「結婚しましょうか」
「結婚?また急な話ですね」
開いた扉の音に、よいしょと立ち上がって玄関まで向かってみればそこには長身の男が堂々立っていた。靴はもう脱いでいる。丁寧に揃えて、私のパンプスの隣。でかい。
「こんなところで立ち話もなんですし、よかったらどうぞ」
「は、い。失礼します」
その男は大人しく、リビングの扉をくぐる私に続いた。ソファを勧めれば至極模範的な態度で腰掛けた。
「コーヒーでいいですか?まぁコーヒーしかないんですけど」
「あ、わたくしが、やります」
「そういう訳にもいかないでしょう。一応私の家ですから」
少しの皮肉をこめたつもりだった。特に返答はなくて、その男はまたしずしずとソファに沈んだ。
「それで?なんでしたっけ」
「結婚、しましょうか」
「あなたと?」
「ええ」
「私が」
「はい」
当たり前だとでも言いたげに語調を強められた。サイフォンで沸かしたコーヒーをカップに注ぐ。私と、あなたが。結婚ねえ。ああなるほど。少しかさが多い方をその男に差し出して、自分もソファに座る。私をじっと見つめて不安とも期待ともわからない灰色を浮かべるその男の瞳を一度だけ見た。あとは見ないようにした。色々な、私が思いもよらないことを考えているのかもしれないし、もしかしたら、何も考えてはいないんじゃないだろうかとも思った。この男は。だからこそ今ここでこうしている。
「いいですよ」
「は……え?」
「いいですよ」
「え?い、や」
「何回言えばいいんですか」
「あ、あ、なぜ、ですか」
「だめって言った方がよかったんですか」
おかしな人だ。男の手の中で黒い水面は小刻みな波紋を浮かべている。その震えを私が生んだのだと思うとかなり愉快だった。私は何もできない訳ではないのだ。

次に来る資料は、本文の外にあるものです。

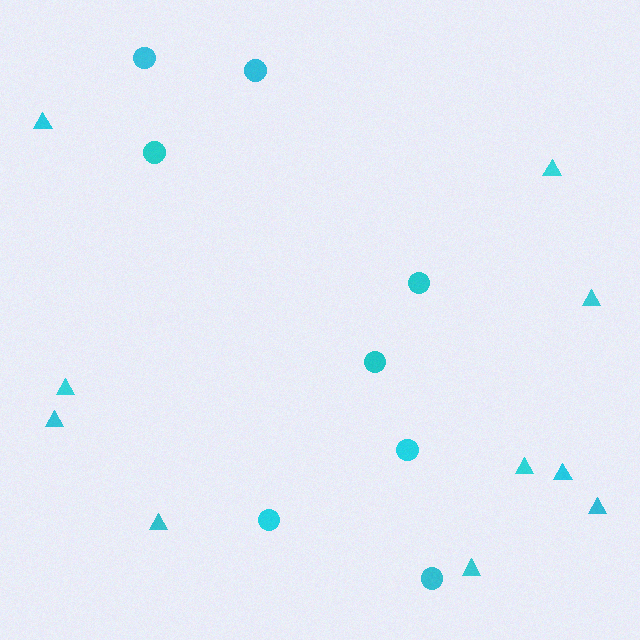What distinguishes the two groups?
There are 2 groups: one group of circles (8) and one group of triangles (10).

「そうでもしないと結婚できないでしょう、私。この部屋を盗聴してるのも通話の履歴抜いてるのもあなたなんでしょう?私と電話すると呪われるとまで言われましたよ。確実に行き遅れますからね、このままだと」
どんなにエグいことをしたのか知らないけど、怯えてましたよ。『もうかけてこないで』なんて。出会いの渇き切ったいい歳の女に容赦ないですね。
「私のこと、愛してくれるんですか」
その男は感極まったといった風に私に飛びかかった。自分のカップを置く分別は残っていたらしいけれど、それ以上のこと、例えば私を中身が出るまで押しつぶしてはいけない、とか、私もカップを持っている、とかそこまでは考えられなかったようだった。お腹から胸にかけてひどく熱い。カップは床で鋭い音を立てた。
「ナマエ、ナマエっ」
「や、けど、してないですか」
「っ……」
苦しい。背中に手を回して軽くタップすると薄い隙間が作られた。うわぁ、白いワイシャツが台無しですね。
「結婚、大いに結構ですけど、盗聴器は引き上げてくださいね。聞かれてるっていい気分はしないですし。あと鍵も、いつの間に作ったのか知らないですけど、別に部屋ぐらい上げますから」
「…カメラは」
「なおダメですよ。盗撮までしてたんですか」
「……一緒に住みましょう」
「なんか順番がおかしい気が」
あぁ、おかしいっていえば、そう。